Mlle Bates ne donna pas le temps à Emma de dire que cette circonstance lui était inconnue ; du reste, tout en supposant son interlocutrice au courant, l’excellente demoiselle ne se crut pas moins tenue d’exposer longuement les faits.

« Peu après le retour de Box-Hill continua-t-elle, – le jeune Abdy tenait ces renseignements des domestiques de Randalls – un messager était arrivé de Richmond ; c’était du reste une chose convenue et M. Churchill avait simplement envoyé à son neveu quelques lignes pour lui donner d’assez bonnes nouvelles de Mme Churchill et le prier de revenir, sans faute, le lendemain matin, comme il était convenu. Mais M. Frank Churchill avait décidé de rentrer immédiatement et son cheval ayant pris froid, on était allé commander une voiture de l’hôtel de la Couronne ».

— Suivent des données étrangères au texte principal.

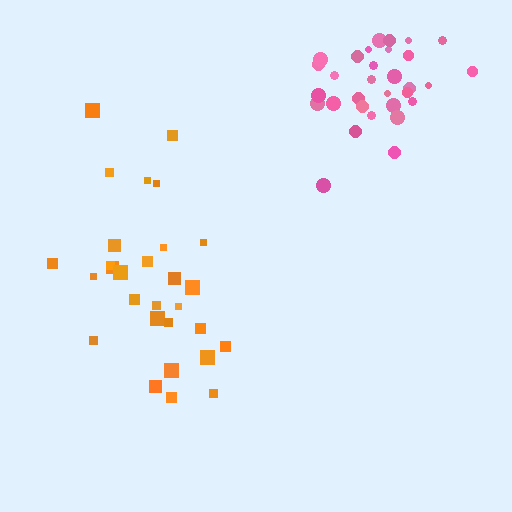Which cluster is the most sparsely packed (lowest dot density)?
Orange.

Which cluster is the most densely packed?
Pink.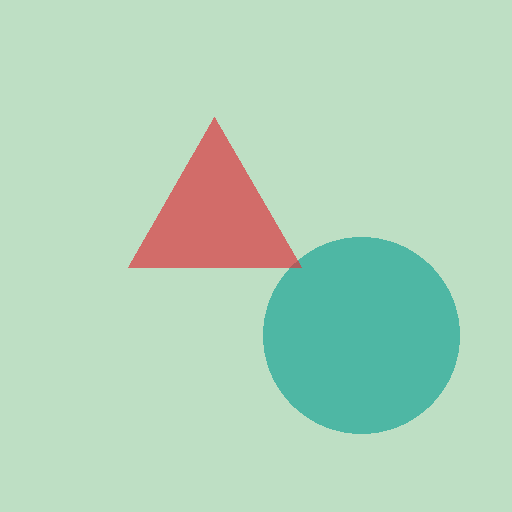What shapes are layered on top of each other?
The layered shapes are: a teal circle, a red triangle.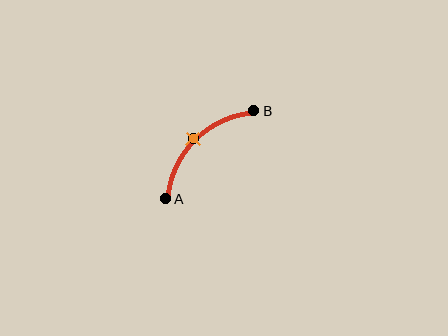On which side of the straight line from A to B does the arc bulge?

Emma écouta ce récit sans émotion et il ne lui suggéra que des réflexions afférentes au sujet qui occupait son esprit : elle mit en parallèle l’importance respective de Mme Churchill et de Jane Fairfax en ce monde ; elle songeait à la différence de ces deux destinées et se taisait. Mlle Bates l’interpella bientôt :

— Ah ! je le devine, vous pensez au piano ! La pauvre Jane en parlait justement, il y a quelques instants : « Il faut nous dire adieu ! disait-elle ; toi et moi devons nous séparer ! Gardez-le moi pourtant, donnez lui l’hospitalité jusqu’au retour du colonel Campbell. Je lui parlerai à ce sujet ; il me conseillera. » Je crois vraiment que Jane ignore encore si le cadeau lui vient de ce dernier ou de Mme Dixon.

Toutes les injustes suppositions qu’elle avait imaginées relativement à l’envoi du piano revinrent à l’esprit d’Emma ; elle ne voulut pas s’attarder à des souvenirs aussi pénibles et, après avoir formé de nouveau les souhaits les plus sincères pour le bonheur de Jane Fairfax, dit adieu à Mlle Bates.